The ownership group of the NBA team would guarantee the annual payments to the City and County

In the extreme case of default that requires the ownership group to sell the team, the City and County have first right to the proceeds of the sale of the team after obligations to the NBA are satisfied

The City and County would own the land and the property under the terms of the MOU.

The City and County are protected by the requirement that the investor is responsible for all maintenance and operational costs of the arena, including a requirement to fund a major maintenance and capital investment fund to ensure that the facility’s long-term capital investment needs are met.

These guarantees were not part of previous agreements with other teams and facilities in our city, agreements supported by the Seattle Times editorial board. This deal is unique in providing more long-term protections to the City.

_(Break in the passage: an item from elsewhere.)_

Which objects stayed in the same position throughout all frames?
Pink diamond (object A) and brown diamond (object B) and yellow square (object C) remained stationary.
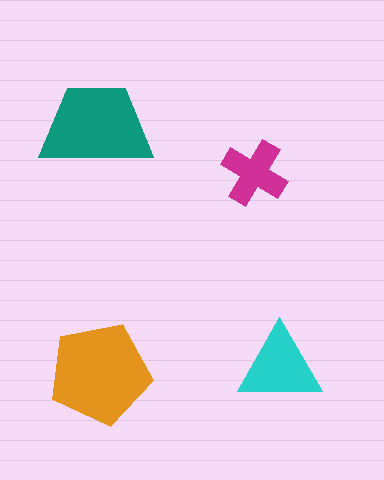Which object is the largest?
The orange pentagon.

All of these guarantees will mean that the City and County General Funds will not be ‘on the hook’ for the costs of the arena. As for the budget challenges faced by the City and County over the past four years, what Riley describes as “the revenues expected that didn’t materialize,” that is a fundamentally different problem. To draw parallels between the two is misleading. The budget challenges faced by the City and County are the result of the longest, deepest recession since the Great Depression. As the economy faltered, revenues dependent on the health of the economy– such as sales tax and business and occupation tax – declined. As we continue into the very weak recovery from the Great Recession, these same revenues are now growing, but they are growing at a very slow pace – a pace that is not sufficient to maintain existing services.

To use the City and County’s General Fund budget challenges as an example of why the arena proposal could ‘leave tax payers on the hook’ is flawed. Under the arena proposal, the investors are responsible for any gap left after base rent and revenues are counted. Unfortunately, the City and the County do not have a similar investor to turn to when General Fund revenues falter. It is because of this that the City and County have had to make budget cuts.

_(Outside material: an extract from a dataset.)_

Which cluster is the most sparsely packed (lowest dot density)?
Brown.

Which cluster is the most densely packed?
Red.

Riley also made the claim on Brock and Salk that the City is still paying off Key Arena even after the departure of the Sonics. This is not true. The Sonics’ departure resulted in payments sufficient to retire the outstanding debt on Key Arena. The Sonics also did not have a non-relocation agreement at that time. Under the current proposal, there would be a binding non-relocation agreement.

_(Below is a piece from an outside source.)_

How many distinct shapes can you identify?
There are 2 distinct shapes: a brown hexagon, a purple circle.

In addition to Riley’s comments on the Brock and Salk show, the Seattle Times editorial dated Saturday, June 9, 2012, cites a possibility raised by some that the City and County will purchase the property for $100 million when Mr. Hansen paid a different lower amount. Bruce Ramsey of the Seattle Times also made a similar claim in an editorial conversation on the Times website dated Wednesday, June 13, 2012, and repeated it on the Brock and Salk show later that day.

The Seattle Times editorial writers aren’t getting this one right either. The City will only pay what an independent third-party appraiser says the land is worth. That price is capped at $100 million, but if it is appraised at a lower value, that is what we will pay. That payment goes to the operations and maintenance of the arena, not to Chris Hansen or any other private investor. That payment will be repaid to the City by the arena and its investors, with interest.

Ramsey also acknowledged he had not yet read any of the arena agreement documents, but pledged to do so. I’m glad he has made this commitment and I invite others to review the documents themselves at http://www.seattle.gov/arena.

As Mayor McGinn’s Budget Director, I am not in a position to put the City’s financial health or our General Fund at risk. Since I began working here in 2010, I have been able to advise the mayor on how to close budget shortfalls and ensure that our budgets are in balance. I would not sign off on any deal that would impair our City’s finances or our ability to fund our public services. I’ve given this proposal very close scrutiny and due to the protections included in the agreement, I believe it is worth supporting. It will serve as an important investment in our City while protecting taxpayers and the programs that depend on our General Fund.